En 2012, une enquête nationale a montré qu’un tiers des 1 981 médecins échantillonnés ont déclaré qu’ils ne devraient pas nécessairement partager les erreurs médicales graves avec leurs patients. Deux cinquièmes des médecins n’ont pas divulgué aux patients leurs relations financières avec les entreprises de médicaments et de dispositifs. Ces types de mensonges sont clairement nuisibles et la transparence est nécessaire.
Certains médecins mentent aux tiers payeurs pour obtenir l’approbation des traitements ou des procédures dont leurs patients ont besoin.
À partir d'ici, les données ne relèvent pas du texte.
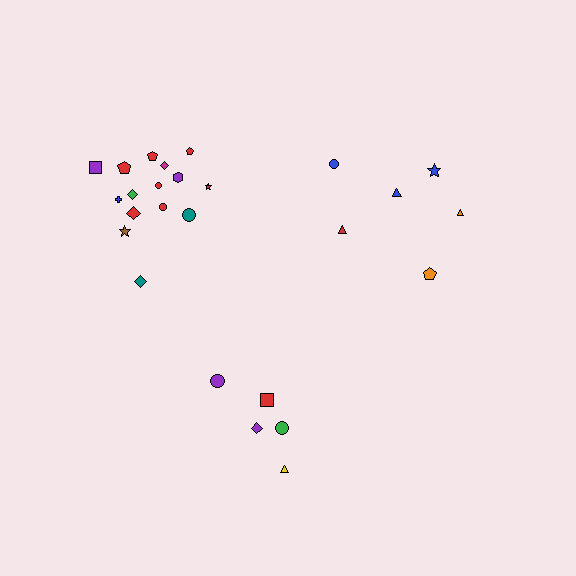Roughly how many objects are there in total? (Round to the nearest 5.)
Roughly 25 objects in total.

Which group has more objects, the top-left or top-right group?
The top-left group.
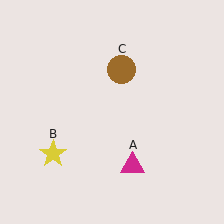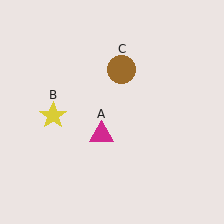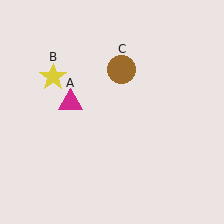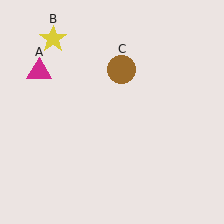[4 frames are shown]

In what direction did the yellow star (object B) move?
The yellow star (object B) moved up.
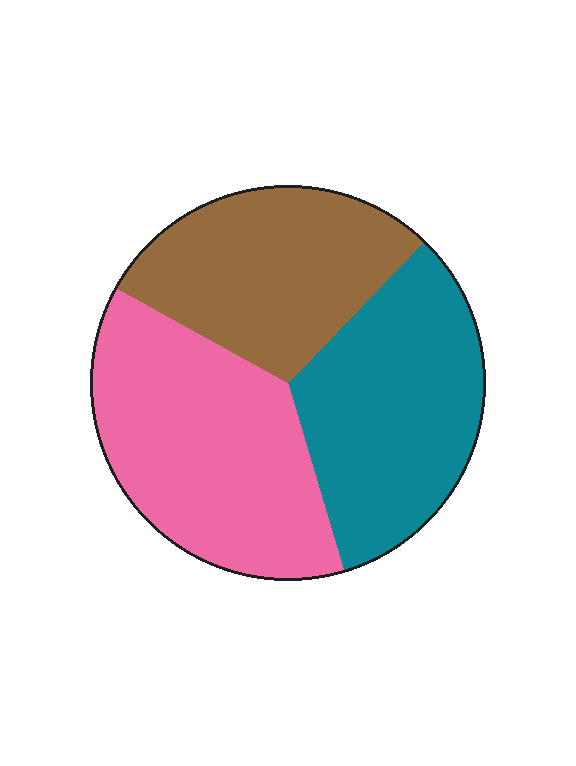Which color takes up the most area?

Leur volonté de tromper les payeurs varie selon la gravité de la maladie : 58 % ont déclaré qu’ils le feraient pour un pontage coronarien et 35 % pour une mammographie de dépistage, mais seulement 2,5 % pour une rhinoplastie esthétique – une opération du nez.
Dans un système de soins de santé imparfait et limité par les ressources, la moralité de savoir si les médecins doivent avancer ce qu’ils croient être dans le meilleur intérêt de leurs patients au-delà des règles et réglementations existantes peut être débattue.
Pour autant, les mensonges blancs sont également problématiques. Les éthiciens médicaux ont discuté pendant des décennies de la distinction morale entre le mensonge et la tromperie, et les médecins ont longtemps lutté avec l’honnêteté absolue contre la dissimulation de faits lugubres.
Une étude a révélé que plus de 55% des médecins décrivaient parfois ou souvent le pronostic d’un patient d’une manière plus positive que les faits ne le justifient. Un organigramme de la tromperie a été élaboré pour aider les médecins « qui ne sont pas absolutistes » à décider quand il est moralement acceptable pour eux de tromper les patients.
En réalité, l’organigramme, ou le fait de dire « je ne sais pas », ne sont pas toujours utiles. Et être brutalement honnête n’aide pas toujours les familles à prendre des décisions ou à garantir le résultat souhaité. Nous pourrions – et devrions – citer consciencieusement les statistiques de morbidité et de mortalité aux familles, par exemple : « Votre enfant a 60 % de chances de survie ». En tant que médecins, nous pouvons penser qu’au moins ils ont entendu les chiffres. Mais pour les familles, la survie est un oui ou un non dichotomique. Donner de l’espoir et parfois décrire un pronostic de manière plus positive que ce que les faits pourraient soutenir est la réalité de ce que font les médecins.
Certes, la tromperie qui limite la capacité d’un individu ou d’un parent à prendre des décisions éclairées est répréhensible. L’édulcoration des résultats dévastateurs, ou le fait de prendre à la légère des situations graves comme s’il y avait un rétablissement significatif, est également répréhensible. Les patients et les membres de leur famille doivent être informés des résultats et des attentes fondés sur l’expérience et les preuves, aussi honnêtement et aussi clairement qu’un clinicien le peut. Mais l’art de la médecine nous appelle à être nuancés et éventuellement à les protéger d’une douleur inutile.
Les fondements d’une relation médecin-patient peuvent rester solides même avec des « mensonges blancs », tant que nos actions sont fondées sur la gentillesse et que nous faisons de notre mieux pour nos patients dans les moments difficiles.
Nana Matoba, M.D., est néonatologue à l’hôpital pour enfants Ann &Robert H. Lurie de Chicago et professeur adjoint de pédiatrie à l’école de médecine Feinberg de l’université Northwestern. Angira Patel, M.D., est cardiologue pédiatrique à l’Ann & Robert H. Lurie Children’s Hospital de Chicago, professeur adjoint de pédiatrie et d’éducation médicale et membre du Center for Bioethics and Medical Humanities de la Northwestern University Feinberg School of Medicine. Les deux auteurs sont des Public Voice Fellows par le biais du OpEd Project.